How a mixologist creates drinks using method and memory

Mixologist Sahil Essani believes in meticulous planning when it comes to creating unique drinks that, besides being delicious, tell a story. While preparing for the finals of the cocktail-making contest, Diageo Reserve World Class 2022 India, held in Mumbai in July, Essani kept detailed notes, created spreadsheets and blueprints, and conducted extensive trials alongside mining his own memory and experiences to create an individualistic flavour profile distilled into a drink. Speaking to Essani, it becomes clear that making a standout cocktail is as much about method as it is about madness.
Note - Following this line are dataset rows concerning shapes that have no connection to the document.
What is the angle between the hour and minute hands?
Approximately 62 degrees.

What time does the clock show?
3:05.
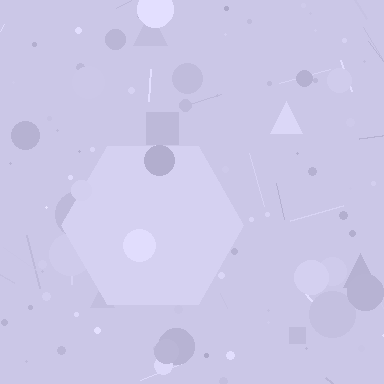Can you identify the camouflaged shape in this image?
The camouflaged shape is a hexagon.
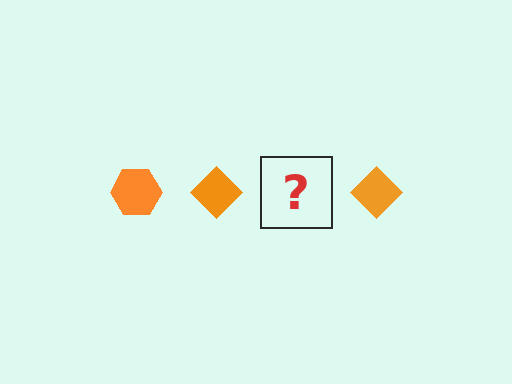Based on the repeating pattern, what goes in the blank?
The blank should be an orange hexagon.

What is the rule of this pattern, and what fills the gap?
The rule is that the pattern cycles through hexagon, diamond shapes in orange. The gap should be filled with an orange hexagon.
To arrive at the Patoleo Highball, which won him the national competition featuring the top 100 bartenders in the country, Essani took inspiration from flavours popular in his hometown, Margao in Goa, to create a distinctive highball. Patoleo is a seasonal delicacy made by stuffing turmeric leaves with a mix of grated coconut, rice and jaggery and steaming them. Essani distilled the dominant flavours of patoleo into a ‘patoleo soda’ using turmeric leaves, palm jaggery, coconut and Fuggle hops, clarified the mix to make it more shelf-stable, and mixed it with Johnnie Walker Black Label to create a fruity, creamy drink. He also used the whey left over from making the clarified pre-mix to make patoleo-flavoured macarons, because he subscribes to the idea of sustainable, zero-waste cocktails.

“I trusted these ingredients to work beautifully as they are essentially the components of a seasonal delicacy that I have loved since childhood. Through my extensive trials, the trust was validated,” says Essani, who is now prepping for the World Class Cocktail Festival and World Class Bartender of the Year Global Finals 2022 to be held in Sydney between 10 and 16 September, at which top mixologists from across the world will participate in a series of cocktail-making competitions.

Essani says his habit of planning his work down to every last detail is standing him in good stead. The 24-year-old, who until recently was bar manager at Rick’s at the Taj Mahal Hotel in New Delhi and currently heads the bar at Tesouro By Firefly in Colva, Goa, started going on urban foraging trips around Delhi when he moved to the city to discover flavours unique to its plant life. “I contacted an ecologist who takes people on foraging trips in the Lodhi Gardens. What I saw was stunning. For instance, I discovered the cardamom leaf —while I have always loved the flavour of cardamom, I didn’t know that the leaf has a slightly more complex flavour profile. I used many of these ingredients to create new cocktails—for me, passion has to be channelled into decision,” says Essani.

For the preliminary rounds of the Indian finals of World Class 2022, Essani dived into his experience of working on a CSR project for empowering Adivasi communities, taking inspiration from bhunja chai, a drink made using roasted rice and tea by Santhals, and turned it into a cordial. He also created a cocktail called Jack of All Trades, using jackfruit as a base flavour to “give it the chance it deserves” while creating value for farmers, producers and consumers. To make the cocktail, he first concocted a fermented jackfruit and curry leaf juice by reducing deseeded ripe jackfruit with castor sugar, adding dry yeast for fermentation and infusing this with curry leaves for 5 days. The juice was then added to Kettle One Vodka and served with a garnish of roasted jackfruit seeds. “In India, we have an immense repository of flavours and tastes from every corner of the country that are completely unexplored,” says Essani.

Much as he loves crafting new cocktails that are all about celebrating regional and seasonal ingredients, he says he also loves “banging Manhattans” and other classic cocktails. “The classic cocktails also have stories to them. The Moscow Mule spearheaded the vodka revolution, for instance,” he says, predicting that many classic cocktails that have vanished from menus such as Cuban, Miami Vice and Palmetto will be making a comeback.

For the global finals of the World Class contest in Sydney, Essani is currently in the process of extracting flavours from all his ingredients into infusions and cordials and conducting trials to understand loss in quality over time. Although he can’t reveal what he has in store for his final showing, Essani does say that he will be playing to his strengths. “The drink will be a distillate of flavours and experiences that are very special, very personal to me,” he says.

Disclosure: The writer has been invited to attend the World Class Cocktail Festival and World Class Bartender of the Year Global Finals 2022.